You must think of your makeup artist as you would an artist you're selecting to paint your portrait for a family heirloom. You wouldn't pick the cheapest one or trust your sister in law's aunt who paints on the side from time to time to do it, would you? Consider the artists' practice, experience and style to ensure he or she is the right fit for you. That way you leave their chair looking and feeling beautiful... and most importantly, without pink eye. Yeah, it seems like something that would never happen to you, until it happens. Just this past weekend I was working on a wedding where the bride hired me for herself, her mom and her maid of honor and then hired someone more, "cost efficient" for the rest of her party. The cost efficient artist not only wasn't cleaning brushing and sanitizing between clients, but she was straight up using the same mascara wand on everyone and double dipping her ass off. I don't even want to know what kind of bacteria is growing in her kit. Knowledge is power. I could really go on and on about this so before you book your artist, read some of these tips and perhaps I will have more for you down the line. For now, here is part 1.

If you have any questions, I am always happy to help! Leave a comment below.  

1. A professional makeup artist should have a website and social media of some sort show casing their own work. Beware of artists who post others work. A key sign is a post on social medial that has no caption or captions like, "this look is so inspiring" to give them an excuse to post a pretty photo on their feed.
Photo by Michael Dar | Makeup + Hair Paula Heckenast

2. A big red flag is if said artist has a ton of photos of makeup on their own face but very few photos of makeup done on other people. In the 10 years I have been doing makeup and working with other artists, you'd be surprised how many people can do their own makeup perfectly but do not have the skills, experience or tools to create a look on other skin tones. Please see the clown contour makeup video show cased on Buzz Feed where the artists butchered and ashed out a woman of color. I love working with deep skin tones, so that video was excruciating to watch!

3. ASK ABOUT THEIR EXPERIENCE. As the client, you are our boss. Don't be afraid to get into detail. Ask how they sanitize their products. Brush cleaner should be used between every client and all pallets should be sprayed with 70% alcohol, NOT 99% and then wiped down. Ask what type of foundation they use. Ask how they prep the skin. Ask if they have experience using different products for different skin types. For example, silicone primer doesn't mix well with oily skin. A person with super oily skin, such as myself, cannot wear Smashbox Photo Finish primer. In fact, it will end up looking worse than if you hadn't applied primer at all! Knowledge like this is crucial to ensure you are making the most of your session.

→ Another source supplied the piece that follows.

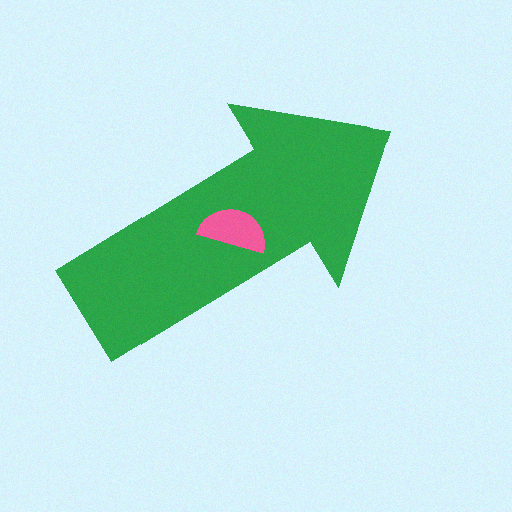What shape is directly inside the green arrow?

4. Ask what is included. Many artists, especially newer ones or hobbyists, will rope you in with a seemingly lower rate and then charge for "upgrades". First of all, this pisses me off. WHY ON EARTH WOULD YOU MAKE YOUR CLIENT LOOK ALMOST AS GOOD AS POSSIBLE? I seriously don't get it. Lashes are not an upgrade and for crying out loud, airbrush is not an upgrade. I'm going to give airbrush it's own number, number 5, because I have a lot to say.

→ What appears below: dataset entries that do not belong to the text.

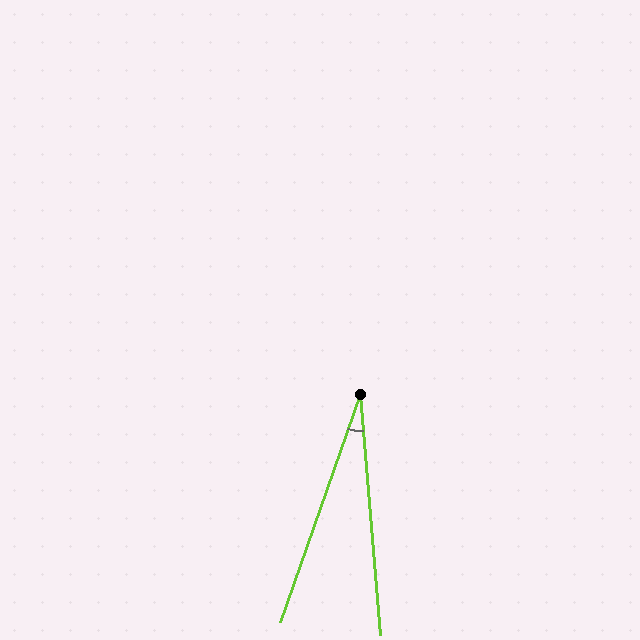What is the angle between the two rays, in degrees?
Approximately 24 degrees.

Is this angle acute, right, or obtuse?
It is acute.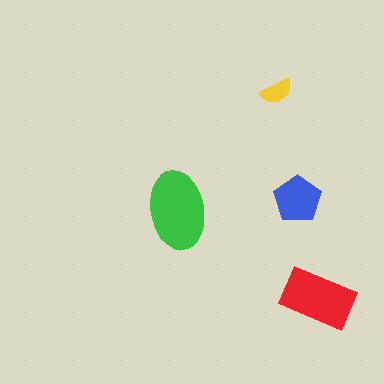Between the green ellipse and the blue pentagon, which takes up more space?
The green ellipse.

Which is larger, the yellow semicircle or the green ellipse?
The green ellipse.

5. If your heart is set on airbrush because you have worn it before and you know it works well for you that is one thing but the fact that there are so many artists out there pretending airbrush is an upgrade drives me crazy. Why? Because put simply, it's not. In fact, it doesn't work well on most people in my opinion. When I am working on a professional set I have never come across a photographer or director whom preferred airbrush over cream foundation. The airbrush makeup is applied using a compressor and gun to spray the makeup onto the face. This allows very little room for error and on top of that, literally, the makeup sits on your imperfections like enlarged pores and fine lines. No Pun intended! Where as cream has work-ability. Be sure to try both to ensure which you prefer. Oh and as for airbrush lasting longer, also not true with the proper skin prep for your skin type.

I'd love to hear about your personal experience good or bad when working with an artist. Pro's are also invited to chime in!